Last weekend, leading Republicans met in Philadelphia to discuss how best to repeal the Affordable Care Act of 2010. One of the most controversial aspects of the law, as we've heard countless times in the past several years, is that it requires insurers to completely cover (i.e. ensure that any given insuree pays exactly $0.00 for) one method of birth control per person.

Under the ACA, insurers must cover both the cost of the birth control medication itself and the annual visit to the doctor (for prescription initiation and renewal). What will we do when we have restricted access to affordable birth control?

Fortunately, there are a myriad of ways to get birth control without a doctor's visit and even without insurance. Unfortunately, sans the ACA’s stipulations, birth control will have a price tag no matter how you get it. The online services listed below won’t solve every problem created by the act’s repeal, but they can ease the burden: some offer free, at–home consultations, some offer free home delivery and they all, by virtue of their existence, offer you a choice.


NURX (“New Rx”) stocks the pill, the patch and the ring, and delivers emergency contraceptives overnight. Pill packs start at $15/month. Choose your product, fill out a questionnaire, consult a physician (optionally, but at no cost to you) and wait. If approved, your prescription is filled and shipped for free the next day. It gets better: As Mitski tweeted over inauguration weekend, Nurx is offering its users $45 in credit (up to three months of birth control without insurance) through Jan. 31.

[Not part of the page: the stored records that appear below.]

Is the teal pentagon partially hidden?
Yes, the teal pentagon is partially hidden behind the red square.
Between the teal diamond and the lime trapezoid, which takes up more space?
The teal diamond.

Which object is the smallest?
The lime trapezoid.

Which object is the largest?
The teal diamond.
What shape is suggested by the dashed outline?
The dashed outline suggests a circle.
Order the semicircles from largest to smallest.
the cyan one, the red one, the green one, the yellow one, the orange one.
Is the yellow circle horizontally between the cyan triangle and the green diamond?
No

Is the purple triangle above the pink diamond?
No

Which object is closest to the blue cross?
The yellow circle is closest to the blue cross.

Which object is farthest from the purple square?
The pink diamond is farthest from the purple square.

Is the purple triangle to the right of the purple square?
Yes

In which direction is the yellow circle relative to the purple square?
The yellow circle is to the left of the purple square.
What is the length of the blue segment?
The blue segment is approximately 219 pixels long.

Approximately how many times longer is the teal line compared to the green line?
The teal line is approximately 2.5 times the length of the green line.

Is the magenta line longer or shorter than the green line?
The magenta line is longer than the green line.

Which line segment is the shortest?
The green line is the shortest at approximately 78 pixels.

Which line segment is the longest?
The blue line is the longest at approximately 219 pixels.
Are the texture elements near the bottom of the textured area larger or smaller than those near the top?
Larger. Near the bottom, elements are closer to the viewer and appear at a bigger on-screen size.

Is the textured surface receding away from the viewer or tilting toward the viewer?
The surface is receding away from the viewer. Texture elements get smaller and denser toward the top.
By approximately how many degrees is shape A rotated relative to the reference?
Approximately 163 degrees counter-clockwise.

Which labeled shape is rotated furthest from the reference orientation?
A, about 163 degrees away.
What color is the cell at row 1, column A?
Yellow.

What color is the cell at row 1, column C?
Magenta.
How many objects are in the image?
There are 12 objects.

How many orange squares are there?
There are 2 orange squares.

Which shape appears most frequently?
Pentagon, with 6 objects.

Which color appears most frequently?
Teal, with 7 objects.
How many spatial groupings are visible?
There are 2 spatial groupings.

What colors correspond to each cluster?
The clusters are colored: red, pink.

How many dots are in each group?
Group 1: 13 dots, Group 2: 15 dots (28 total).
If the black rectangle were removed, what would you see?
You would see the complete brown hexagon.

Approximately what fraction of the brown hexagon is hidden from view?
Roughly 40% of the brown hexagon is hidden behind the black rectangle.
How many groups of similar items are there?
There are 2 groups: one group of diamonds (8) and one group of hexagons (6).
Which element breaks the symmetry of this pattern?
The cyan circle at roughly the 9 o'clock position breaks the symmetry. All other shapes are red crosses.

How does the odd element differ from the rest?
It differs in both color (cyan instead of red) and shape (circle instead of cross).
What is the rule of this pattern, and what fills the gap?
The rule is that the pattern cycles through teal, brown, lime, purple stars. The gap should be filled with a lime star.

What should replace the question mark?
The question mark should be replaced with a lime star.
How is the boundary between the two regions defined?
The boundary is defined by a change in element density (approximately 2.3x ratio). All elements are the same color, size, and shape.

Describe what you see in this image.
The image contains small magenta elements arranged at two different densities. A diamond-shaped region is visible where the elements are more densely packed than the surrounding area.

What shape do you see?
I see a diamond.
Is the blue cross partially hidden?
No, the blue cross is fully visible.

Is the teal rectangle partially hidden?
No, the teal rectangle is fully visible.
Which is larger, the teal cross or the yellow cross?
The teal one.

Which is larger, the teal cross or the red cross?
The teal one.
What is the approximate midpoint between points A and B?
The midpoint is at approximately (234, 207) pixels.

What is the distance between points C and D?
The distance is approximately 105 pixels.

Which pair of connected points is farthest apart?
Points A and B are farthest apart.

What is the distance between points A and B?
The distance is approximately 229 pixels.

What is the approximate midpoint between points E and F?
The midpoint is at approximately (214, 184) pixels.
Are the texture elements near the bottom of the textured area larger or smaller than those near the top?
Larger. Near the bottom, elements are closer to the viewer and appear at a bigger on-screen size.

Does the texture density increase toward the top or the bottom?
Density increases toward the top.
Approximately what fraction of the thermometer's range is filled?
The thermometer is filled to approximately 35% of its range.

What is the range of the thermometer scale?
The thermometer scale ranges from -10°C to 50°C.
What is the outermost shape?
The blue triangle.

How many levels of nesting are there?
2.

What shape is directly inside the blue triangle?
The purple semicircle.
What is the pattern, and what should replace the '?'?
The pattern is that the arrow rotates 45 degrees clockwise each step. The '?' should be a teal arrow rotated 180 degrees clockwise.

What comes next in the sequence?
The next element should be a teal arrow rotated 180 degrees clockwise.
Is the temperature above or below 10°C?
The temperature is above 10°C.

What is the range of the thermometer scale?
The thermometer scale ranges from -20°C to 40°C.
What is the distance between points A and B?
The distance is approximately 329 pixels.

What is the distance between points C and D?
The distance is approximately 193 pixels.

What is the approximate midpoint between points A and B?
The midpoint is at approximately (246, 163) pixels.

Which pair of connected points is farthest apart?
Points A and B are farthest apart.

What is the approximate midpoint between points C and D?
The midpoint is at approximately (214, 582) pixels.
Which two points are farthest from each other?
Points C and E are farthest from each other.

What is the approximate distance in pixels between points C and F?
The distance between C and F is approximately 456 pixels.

PRJKT RUBY stocks six generic pills and the emergency contraceptives EZContra and Ella. The pill packs all cost $20/cycle, and you receive three cycles at a time—so per cycle, it’s slightly cheaper than the $30 you might pay for equivalent pills at pharmacies. No insurance is necessary (or accepted, for that matter), and for every cycle of pills it sells, PRJKT RUBY puts $0.25 towards helping expand access to contraception for women in developing countries.



LEMONAID stocks over 100 different birth control pills. It doesn’t deliver, unlike Nurx and PRJKT RUBY—instead, it sends your prescription to a pharmacy near you, which means that the per–month price of your pill pack depends heavily on which pharmacy you go to. (The popular combination pill Sprintec, for example, costs $9/month at Walmart, but roughly $30/month at CVS.) The selection, as you might imagine, is a bit overwhelming, but the mandatory doctor’s evaluation ($15, unlike Nurx and PRJKT RUBY) will guide you to the right pill for your body.